Ontologies (with the information science meaning of the term) are the result of addressing the meaning of terminology in KM from the “knowledge as an object” viewpoint. Gruber (1995) defines an (applied) ontology as a formal specification of shared conceptualisation. An ontology thus comprises more formalized and structured relationships between concepts than those seen in cognitive maps, thus enforcing greater rigour and permitting much more by way of automated processing of these knowledge objects. The kind of disagreement on the meaning of fundamental terms that we have already discussed arguably makes ontologies potentially even more useful in KM, since automated processing is an effective way to highlight inconsistencies and gaps. Thus the construction of an ontology can be a central element in understanding the codified knowledge in a domain. Ontologies may be constructed by working with domain experts (Rao et al. 2009; Almeida and Barbosa 2009), or increasingly by automated means (Guo et al. 2009). Gavrilova et al. (2013) give a comprehensive review of how to develop ontologies.

As mentioned earlier, the FKMO (Holsapple and Joshi 2004) is the best-known ontology for KM itself. However, Garbacz et al. (2012) point out an obstacle here: KM ontologies often refer to fundamental concepts (“primitives”) from outside KM which are not well-defined either, such as the meaning of “an organization”.

Conclusion

In this chapter, we have looked at what we believe to be the most important KM concepts and models. Inevitably this can only be a small subset of all those that have been produced.
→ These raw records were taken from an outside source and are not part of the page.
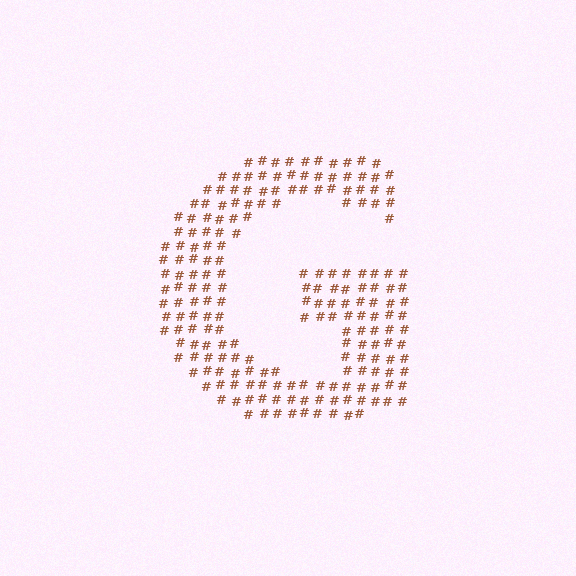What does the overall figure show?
The overall figure shows the letter G.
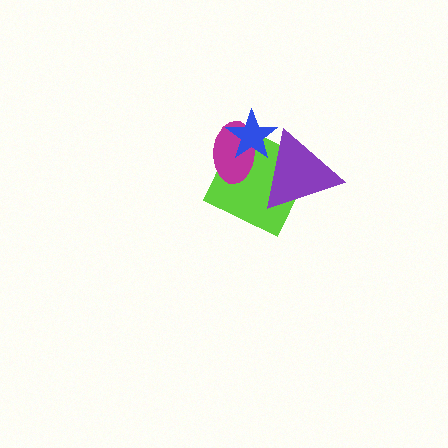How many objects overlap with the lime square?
3 objects overlap with the lime square.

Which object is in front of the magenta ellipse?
The blue star is in front of the magenta ellipse.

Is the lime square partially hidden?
Yes, it is partially covered by another shape.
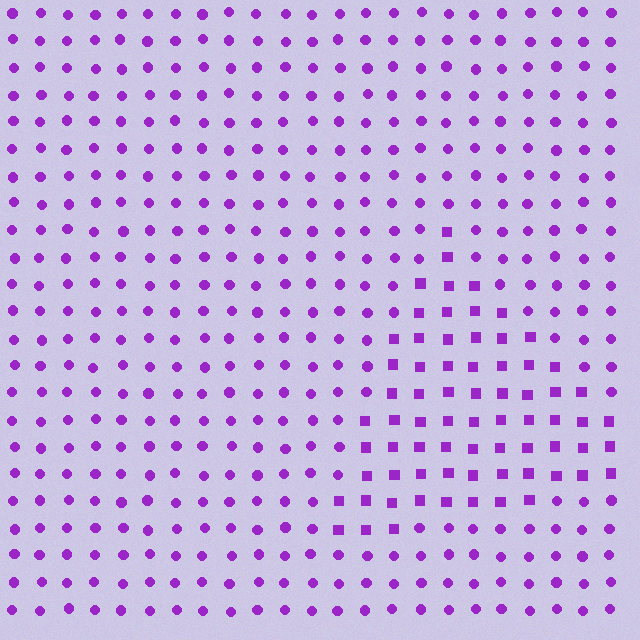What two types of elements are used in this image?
The image uses squares inside the triangle region and circles outside it.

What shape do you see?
I see a triangle.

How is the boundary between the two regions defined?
The boundary is defined by a change in element shape: squares inside vs. circles outside. All elements share the same color and spacing.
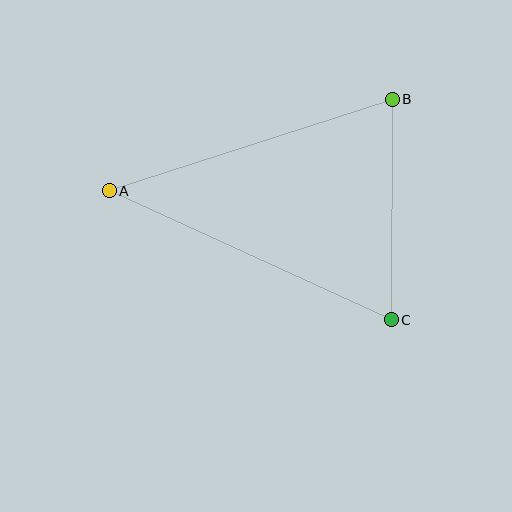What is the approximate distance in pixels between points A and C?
The distance between A and C is approximately 310 pixels.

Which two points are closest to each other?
Points B and C are closest to each other.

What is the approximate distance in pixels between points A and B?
The distance between A and B is approximately 298 pixels.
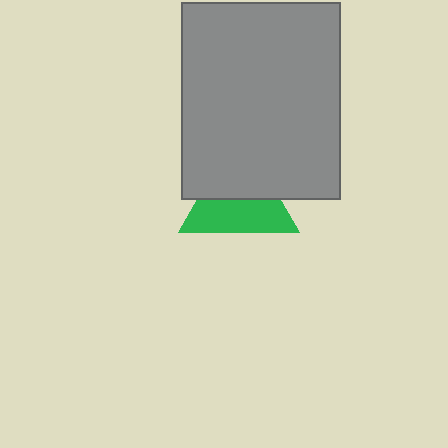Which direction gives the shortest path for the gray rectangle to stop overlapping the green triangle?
Moving up gives the shortest separation.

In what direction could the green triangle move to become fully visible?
The green triangle could move down. That would shift it out from behind the gray rectangle entirely.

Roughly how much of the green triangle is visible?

The fundamental split in the field that was identified more than a decade ago as the difference between what many called first and second generation KM is still visible. Swan et al. (1999) label the distinction as between cognitive and community perspectives; Cook and Brown (1999) as between an epistemology of possession and an epistemology of practice. First generation KM was seen as emphasizing knowledge as an object, codification approaches and support for KM that was heavily based on IT. Second generation KM by contrast stressed the importance of the role of the knower, personalization approaches and supporting contact between people.

Rather than pursue a pointless quest for third generation KM, the most useful research over the past decade has taken the best from both of the earlier generations, and added to it. As we have seen in this chapter, KM is not solely about technology, or solely about people: in fact it has five interlocking aspects, covering content, process, people, structure and strategy, and technology.

The main challenge for KM researchers is therefore to develop models that incorporate enough of this complexity to be effective, while remaining simple enough that people who are not KM experts can use them. The nature of KM in practice means that this use has to be conceived in terms of support for a process of “doing KM” rather than as some kind of “solution to KM problems”. Many of the necessary elements in the form of specific models and technological support are already present, as outlined above. Perhaps what is most needed is a better way of including the dynamic and ongoing nature of KM in organizations, as a continuing activity where the options depend on the path that KM in that organization has already followed.